1870 |

1870-052

Eugénie Desnoyers (épouse Mertzdorff)

Lundi 8 août 1870

Lettre d’Eugénie Desnoyers (Paris) à son époux Charles Mertzdorff (Vieux-Thann)

Lundi 8 août 1870

Lundi 8 août 1870

Paris

Lundi 2 h

Mon cher Charles,

Je viens de relire pour la 3e fois ta chère, bonne et longue lettre, merci Ami chéri, pour cette bonne missive qui m'attendait à mon arrivée ici et dont la vue m'a été un soulagement ; nos chères fillettes1 l'ont embrassée comme toutes celles qui viennent du bon père.
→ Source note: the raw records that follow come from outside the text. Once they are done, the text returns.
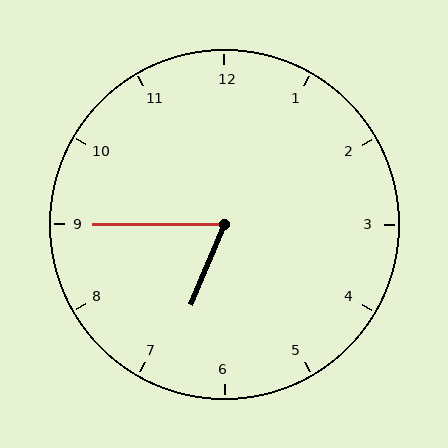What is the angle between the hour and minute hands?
Approximately 68 degrees.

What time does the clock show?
6:45.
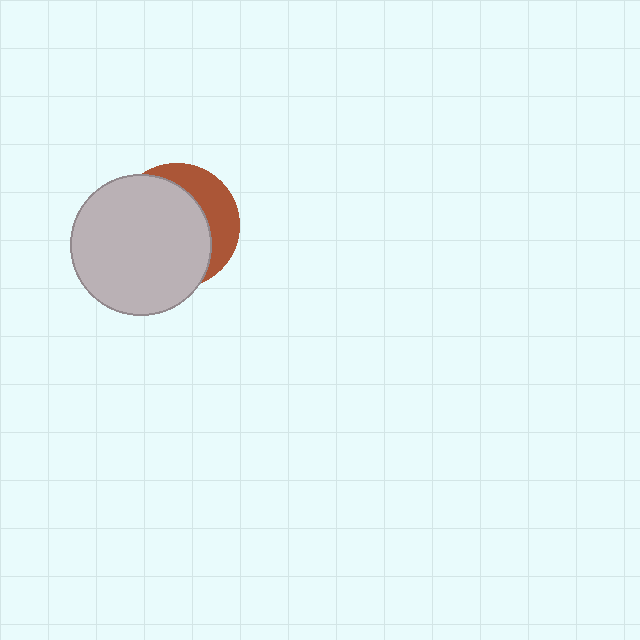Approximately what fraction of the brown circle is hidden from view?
Roughly 70% of the brown circle is hidden behind the light gray circle.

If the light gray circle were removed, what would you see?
You would see the complete brown circle.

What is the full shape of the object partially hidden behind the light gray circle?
The partially hidden object is a brown circle.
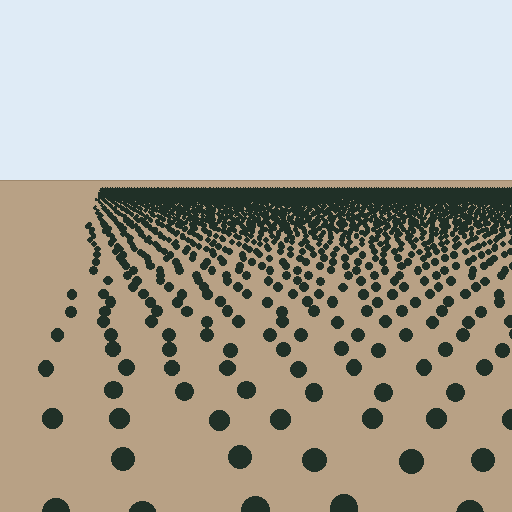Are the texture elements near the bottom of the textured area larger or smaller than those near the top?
Larger. Near the bottom, elements are closer to the viewer and appear at a bigger on-screen size.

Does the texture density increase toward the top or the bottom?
Density increases toward the top.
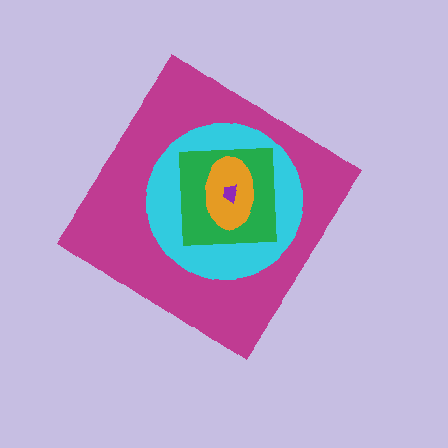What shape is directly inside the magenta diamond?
The cyan circle.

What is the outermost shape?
The magenta diamond.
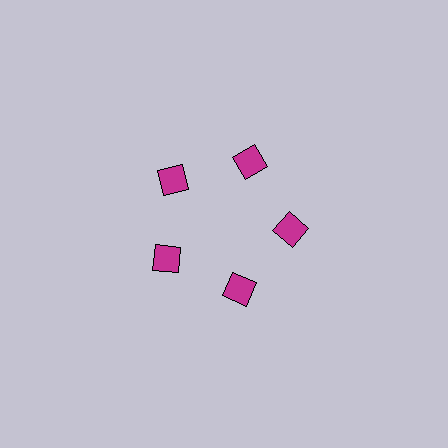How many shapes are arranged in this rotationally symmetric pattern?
There are 5 shapes, arranged in 5 groups of 1.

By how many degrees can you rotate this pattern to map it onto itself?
The pattern maps onto itself every 72 degrees of rotation.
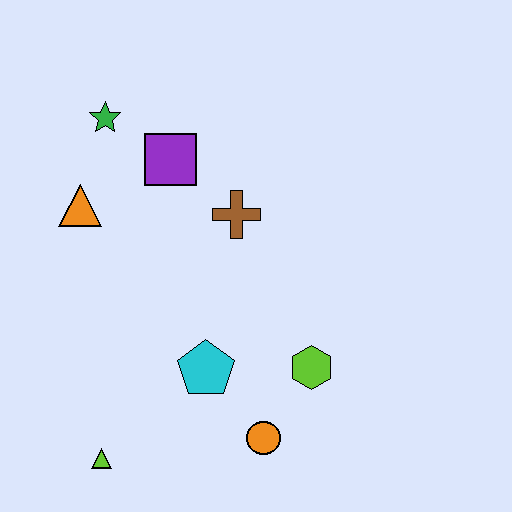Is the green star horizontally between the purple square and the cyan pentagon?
No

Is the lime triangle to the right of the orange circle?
No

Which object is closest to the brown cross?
The purple square is closest to the brown cross.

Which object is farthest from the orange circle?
The green star is farthest from the orange circle.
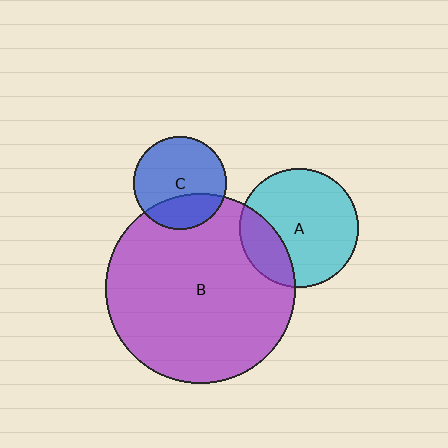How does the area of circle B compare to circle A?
Approximately 2.5 times.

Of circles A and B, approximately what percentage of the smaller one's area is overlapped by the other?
Approximately 25%.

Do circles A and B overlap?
Yes.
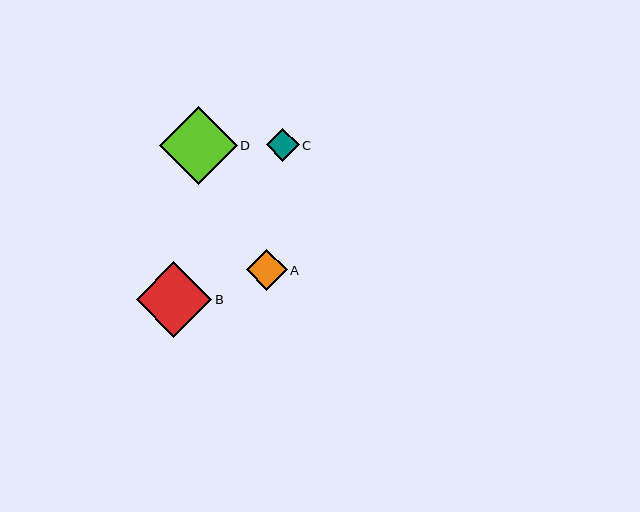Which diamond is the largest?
Diamond D is the largest with a size of approximately 78 pixels.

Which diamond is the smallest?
Diamond C is the smallest with a size of approximately 33 pixels.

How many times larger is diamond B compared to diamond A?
Diamond B is approximately 1.9 times the size of diamond A.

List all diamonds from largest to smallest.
From largest to smallest: D, B, A, C.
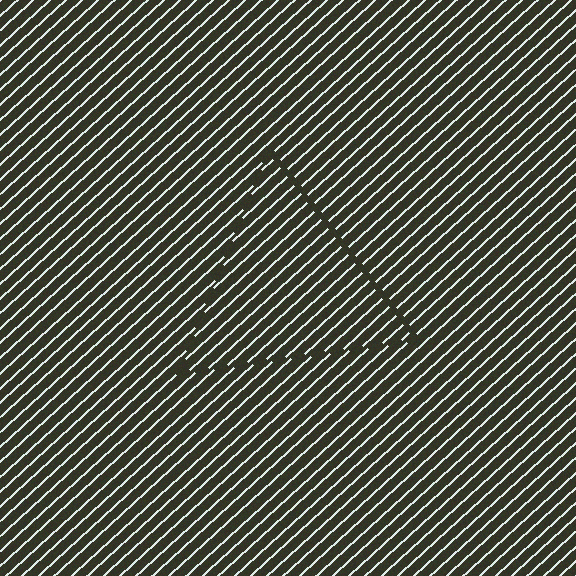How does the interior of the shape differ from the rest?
The interior of the shape contains the same grating, shifted by half a period — the contour is defined by the phase discontinuity where line-ends from the inner and outer gratings abut.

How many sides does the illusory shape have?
3 sides — the line-ends trace a triangle.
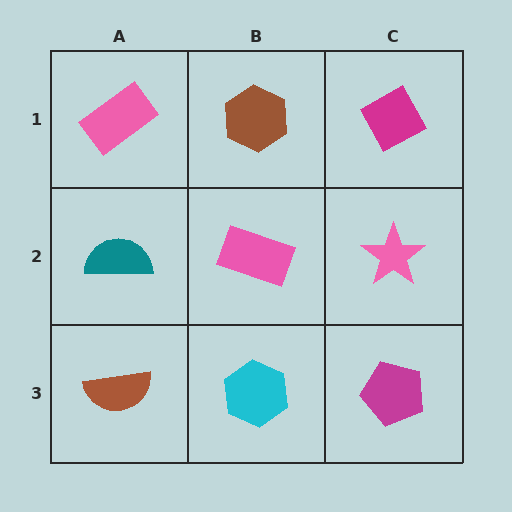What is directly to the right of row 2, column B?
A pink star.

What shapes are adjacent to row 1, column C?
A pink star (row 2, column C), a brown hexagon (row 1, column B).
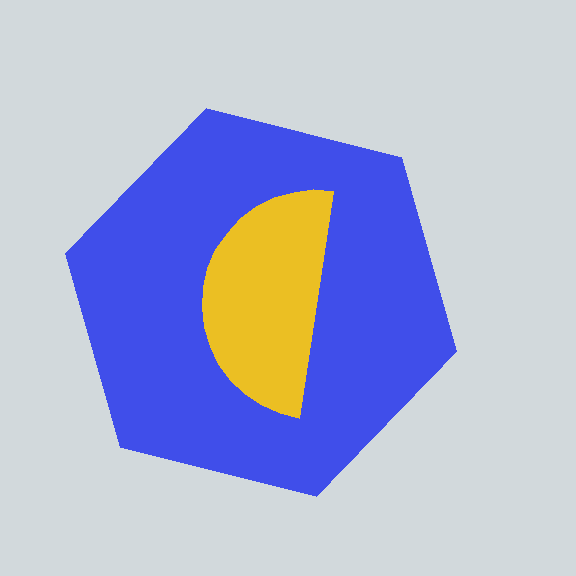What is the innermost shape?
The yellow semicircle.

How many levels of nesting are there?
2.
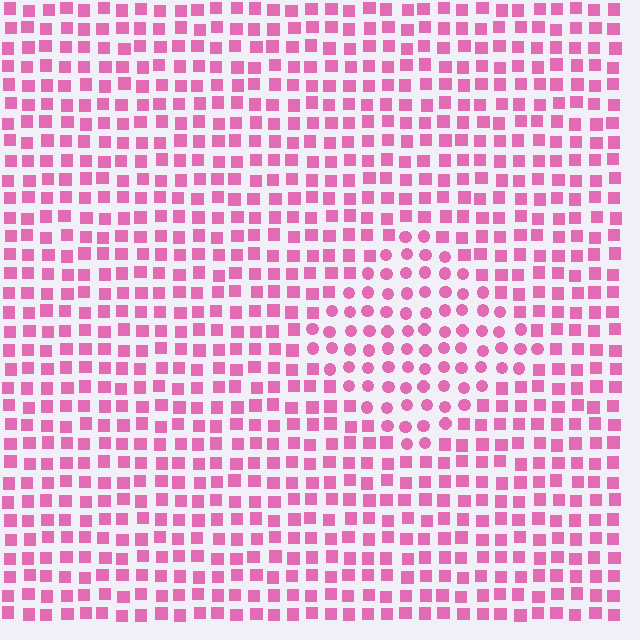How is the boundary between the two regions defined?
The boundary is defined by a change in element shape: circles inside vs. squares outside. All elements share the same color and spacing.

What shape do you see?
I see a diamond.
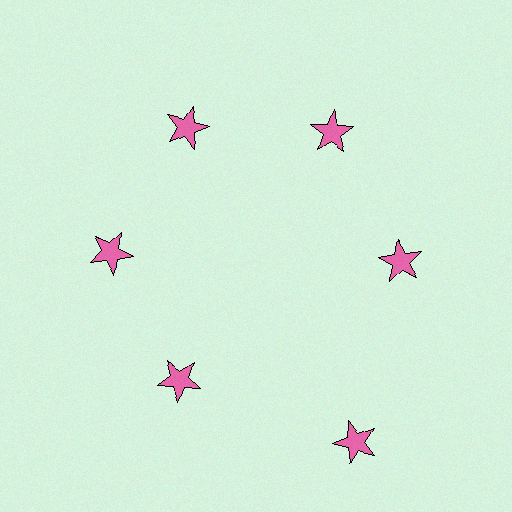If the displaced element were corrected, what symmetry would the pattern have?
It would have 6-fold rotational symmetry — the pattern would map onto itself every 60 degrees.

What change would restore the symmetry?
The symmetry would be restored by moving it inward, back onto the ring so that all 6 stars sit at equal angles and equal distance from the center.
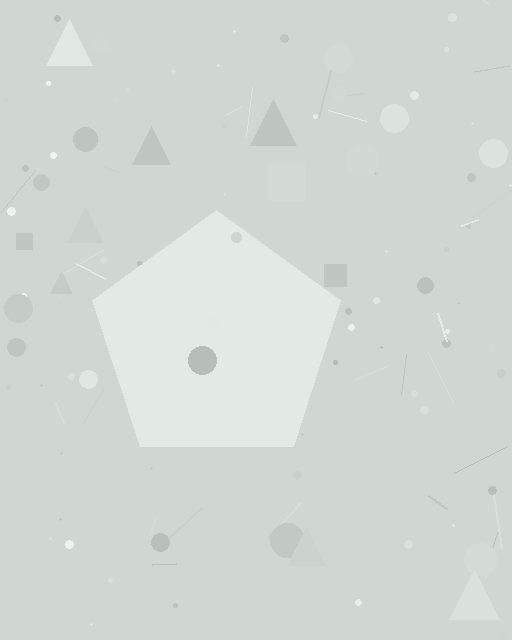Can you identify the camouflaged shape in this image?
The camouflaged shape is a pentagon.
Paris est consterné, au reste comme toute la France ; hier à Rennes on ne voyait que figures tristes, sérieuses, en vain aurait-on cherché sur toute cette population qui venait chercher les nouvelles, un visage n'ayant pas le cachet d'une navrante anxiété. Les nouvelles que nous recevons de nos armées sont bien faites pour cela. On croit ici à un appel général et (on craint que l'ennemi n'arrive jusqu'aux portes de Paris ?) La position est bien triste. Alphonse2 et Alfred3 viennent de partir aux nouvelles sur le boulevard. Alphonse nous attendait à 4 h 45 à la gare de l'Ouest ; sa figure si sérieuse n'était pas reconnaissable. Alfred vient de rentrer à 7 h ce matin après avoir passé 2 nuits en chemin de fer. A Brousseval il n'a rien conclu, ses propositions n'ont pas été acceptées, M. Emile4 lui a donné, à sur sa demande, ses dernières intentions, il les a en poche et a dit que dans des circonstances comme celles-ci il attendrait pour donner sa réponse définitive. Il voulait aussi aller à Alfort pour arrêter un peu les travaux qu'il a commandés. Voilà pour ses affaires ; maintenant parlons de notre cher mobile5 qu'il est allé trouver au camp. Il a passé la journée d'hier avec lui, de suite son capitaine lui a donné de suite permission de 10 h ; on voulait déjà le faire passer caporal, mais il a décliné l'honneur ce que son capitaine a approuvé ensuite quoiqu'il ait insisté pour lui donner les galons, il est beaucoup plus libre simple soldat que d'avoir la responsabilité de commander à des hommes plus ou moins distingués, lui sachant à peine l'exercice. La Mobile n'a pas bougé de Châlons et de ne doit avoir des fusils que ces jours-ci, puis sera probablement dirigée vers les places. M. Pavet6 qui était parti avec la division de Canrobert se dirigeant sur Nancy est rentré au camp Samedi soir. Alfred l'a vu hier. Notre Julien est très bien, bon moral, bonne santé et tu ne devinerais pas les petites délicatesses qu'Alfred va lui envoyer : un filtre en papier et son article sur le <gneiss> ! pour étudier sur la place les gisements !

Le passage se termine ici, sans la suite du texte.